Despite Commutation, California Man Denied Parole For Murdering Wife In 1980
Jan. 15—The state has denied parole for a Rialto man who 40 years ago shot his wife to death as she slept and then shot himself in a failed effort to fool investigators into believing that an intruder had fired the bullets.
Deborah Bailey, 26, a graduate of Verdugo Hills High and UCLA, was killed on Dec. 24, 1980.
Thomas Edward Waterbury, 61, on Jan. 7, 2021, received his first hearing before the California Department of Corrections and Rehabilitation Parole Board after Gov. Gavin Newsom commuted his sentence of life without parole in order to allow him to one day seek freedom.
Five of Bailey's family members, a San Bernardino County District Attorney's investigator and Waterbury's brother attended the virtual hearing.
The board, in rejecting Waterbury's request, said he can have another parole hearing in three years.
"We were prepared for him to be released because of age. We were very pleased. We are ready to battle when it comes up again," Bailey's brother Jeff, 60, said in an interview Friday, Jan. 15.
Deputy District Attorney Connie Lasky made the agency's plea to keep Waterbury behind bars.
"Mr. Waterbury showed the parole board that he remains the manipulative, selfish murderer who shot his sleeping wife in the head to collect her life insurance and that he remains too dangerous of an individual to be released back into society," she said in a statement on the DA's website.

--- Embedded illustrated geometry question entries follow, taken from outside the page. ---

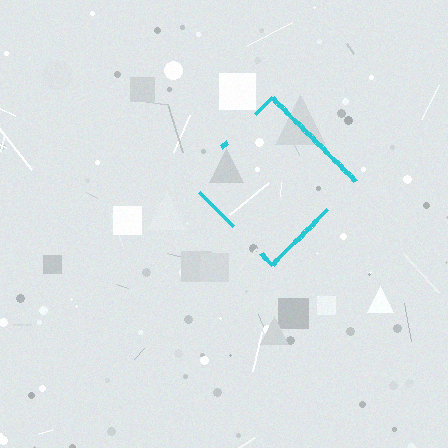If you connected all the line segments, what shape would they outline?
They would outline a diamond.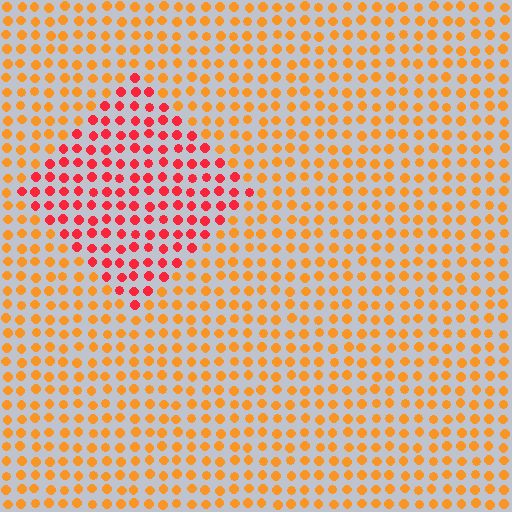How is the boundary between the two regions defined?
The boundary is defined purely by a slight shift in hue (about 38 degrees). Spacing, size, and orientation are identical on both sides.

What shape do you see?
I see a diamond.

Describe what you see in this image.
The image is filled with small orange elements in a uniform arrangement. A diamond-shaped region is visible where the elements are tinted to a slightly different hue, forming a subtle color boundary.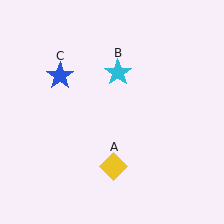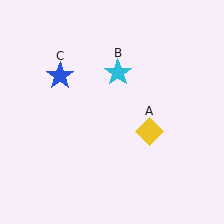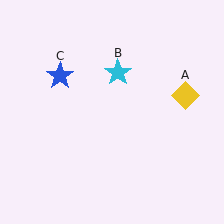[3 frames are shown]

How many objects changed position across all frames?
1 object changed position: yellow diamond (object A).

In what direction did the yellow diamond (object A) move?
The yellow diamond (object A) moved up and to the right.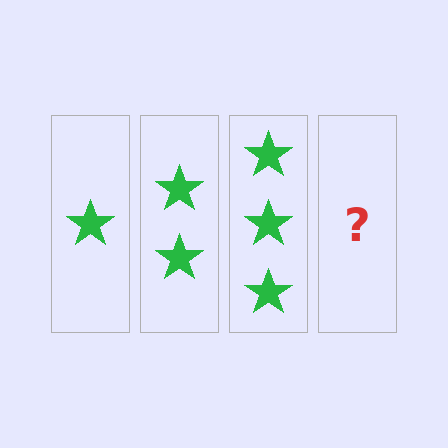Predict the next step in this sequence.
The next step is 4 stars.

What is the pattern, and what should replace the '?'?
The pattern is that each step adds one more star. The '?' should be 4 stars.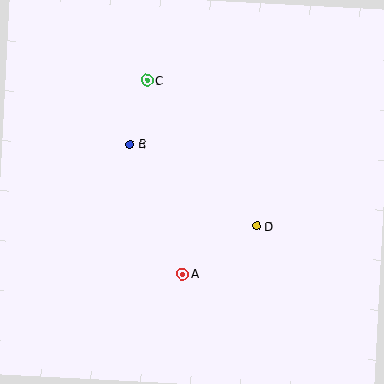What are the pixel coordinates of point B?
Point B is at (130, 144).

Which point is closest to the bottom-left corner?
Point A is closest to the bottom-left corner.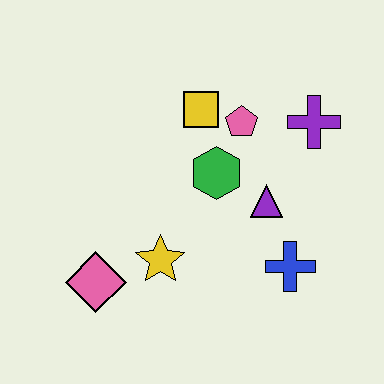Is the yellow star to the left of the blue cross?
Yes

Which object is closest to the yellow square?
The pink pentagon is closest to the yellow square.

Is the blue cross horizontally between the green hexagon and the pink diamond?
No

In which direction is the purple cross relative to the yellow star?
The purple cross is to the right of the yellow star.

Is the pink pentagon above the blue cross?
Yes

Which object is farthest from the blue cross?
The pink diamond is farthest from the blue cross.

On Christmas Eve in 1980, Waterbury shot Bailey twice in the head and then called police, claiming that an intruder had fired on both of them. But investigators couldn't verify that story and learned that Waterbury had taken out a $100,000 life insurance policy on his wife and that he had a mistress who he planned to move into their house.
Waterbury, after posting bail following his arrest, presented his mistress to family members as his wife and showed off an engagement ring, Jeff Bailey said.
The District Attorney's Office won a murder conviction against Waterbury in 1981, and it appeared he was going to spend the rest of his life in prison.
But on June 26, 2020, Newsom granted 35 pardons or commutations of sentences, including that of Waterbury.
The governor noted that Waterbury earned a bachelor's degree in theology and a master's in ministry. He led inmates in the Prison Ministries program and has been the provost of the School of Ministry since 2013. Waterbury also helped develop software that is used in prison pharmacies and warehouses.
Jeff Bailey rejected the notion that Waterbury had transformed himself. He said Waterbury waited until 2019 to take a domestic violence offender course in prison.
"Religion, I think that was just another strategy for him to get out," Bailey said.
Rialto Police Chief Mark P. Kling, in a letter to the Parole Board, said he would expect any prisoner who faces life without parole to find religion and assist other inmates.
"Especially, from a husband who murdered his wife," Kling wrote. "Make no mistake, Thomas is a violent domestic terrorist and domestic batterer who has attacked his own family members and has not demonstrated any remorse for his destructive behavior. Rest assured, if granted release from prison, Thomas will re-offend."